15. März 2017·Deutsch·Solothurn·Verwaltungsgericht·HTML·1,784 Wörter·~9 min·1

Zusammenfassung

Parkplatzersatzabgabe

Volltext

SOG 2017 Nr. 22

§ 147 Abs. 1 und 5 PBG, §§ 42 Abs. 1 und 43 Abs. 1 GBV. Rechtsmittelweg Parkplatzersatzabgabe. Die Baubehörde legt die erforderliche Anzahl der Abstellplätze fest. Können diese nicht in geeigneter Lage erstellt werden, ist eine Ersatzabgabe zu entrichten, deren Höhe von der Anzahl Abstellplätze abhängt. Zur Anfechtung der festgelegten Anzahl an Abstellplätzen führt der Beschwerdeweg über das Bau- und Justizdepartement (§ 3 Abs. 2 KBV), zur Anfechtung der Höhe der Ersatzabgabe führt der Beschwerdeweg über die Schätzungskommission (§ 43 Abs. 1 GBV i.V.m. §§ 16 und 17 GBV).

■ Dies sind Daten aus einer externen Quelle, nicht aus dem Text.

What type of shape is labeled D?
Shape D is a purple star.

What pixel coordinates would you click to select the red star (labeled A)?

Norm SN 640.281 des Schweizerischen Verbandes der Strassen- und Verkehrsfachleute: Bei der Festlegung der Anzahl Abstellplätze wird am Schluss der Berechnung, nach der Summenbildung, grundsätzlich auf das nächste ganze Parkfeld aufgerundet.

Sachverhalt:

Am 15. Februar 2016 bewilligte das Stadtbauamt Solothurn das Baugesuch von A.___ und B.___ (nachfolgend Beschwerdeführer) mit Auflagen. Unter anderem wurde in Ziffer 5 des Bauentscheides verfügt, gemäss Anhang IV KBV sei pro Wohnung oder pro 100 m2 BFG ein Parkfeld-Angebot von 1.1 Parkplätzen vorzusehen. Für die neue Wohnung im Dachgeschoss seien somit 2 Parkplätze auszuweisen. Die erforderliche Anzahl Parkplätze könne nicht in geeigneter Lage erstellt werden. Gemäss § 42 Abs. 5 KBV und § 17 des Reglements über Parkplätze für Motorfahrzeuge sei deshalb eine Ersatzabgabe zu entrichten. Diese betrage laut § 18 CHF 4‘600.00 je fehlenden Abstellplatz. Da die Abstellplätze im Baugesuch nicht nachgewiesen worden seien, werde hiermit verfügt, dass eine Ersatzabgabe von 2 x CHF 4‘600.00 = CHF 9‘200.00 zu entrichten sei. Dagegen wandten sich die Beschwerdeführer an das Bau- und Justizdepartement (BJD), wo sie sinngemäss die Festlegung der Parkplatzersatzabgabe auf CHF 5'060.00 und die Kostenauflage an die Stadt Solothurn beantragten. Mit Verfügung vom 9. November 2016 wies das BJD die Beschwerde ab. Daraufhin erhoben die Beschwerdeführer, neu v.d. Rechtsanwalt Dr. Niklaus Studer beim Verwaltungsgericht Beschwerde und beantragten in der Sache, die Verfügung des Bau- und Justizdepartements vom 9. November 2016 sei als nichtig zu erklären und aufzuheben; die Akten seien der zuständigen Behörde zur Beurteilung der Parkplatzersatzabgabe zu überweisen; eventualiter seien die Verfügung des Bau- und Justizdepartements vom 9. November 2016 und Ziff. IV. 5. des Bauentscheids des Stadtbauamts vom 15. Februar 2016 aufzuheben und als Parkplatzersatzabgabe CHF 4‘600.00 festzulegen; alles unter Kosten- und Entschädigungsfolgen zu Lasten der Beschwerdegegner. Das Verwaltungsgericht weist die Beschwerde ab und überweist die Beschwerde als fristgerecht eingereichte Einsprache an die Beschwerdekommission der Stadt Solothurn zur Beurteilung der Höhe der Ersatzabgabe pro Parkplatz.

Aus den Erwägungen:

2.1 Die Beschwerdeführer machten in ihrer Beschwerde vom 24. November 2016 geltend, weil § 43 Abs. 1 GBV die sinngemässe Anwendung von §§ 16 und 17 GBV vorschreibe, hätte der Rechtsmittelweg über den Gemeinderat und die Kantonale Schätzungskommission führen müssen. Die Verfügung der unzuständigen Behörde, des BJD, sei deshalb nichtig.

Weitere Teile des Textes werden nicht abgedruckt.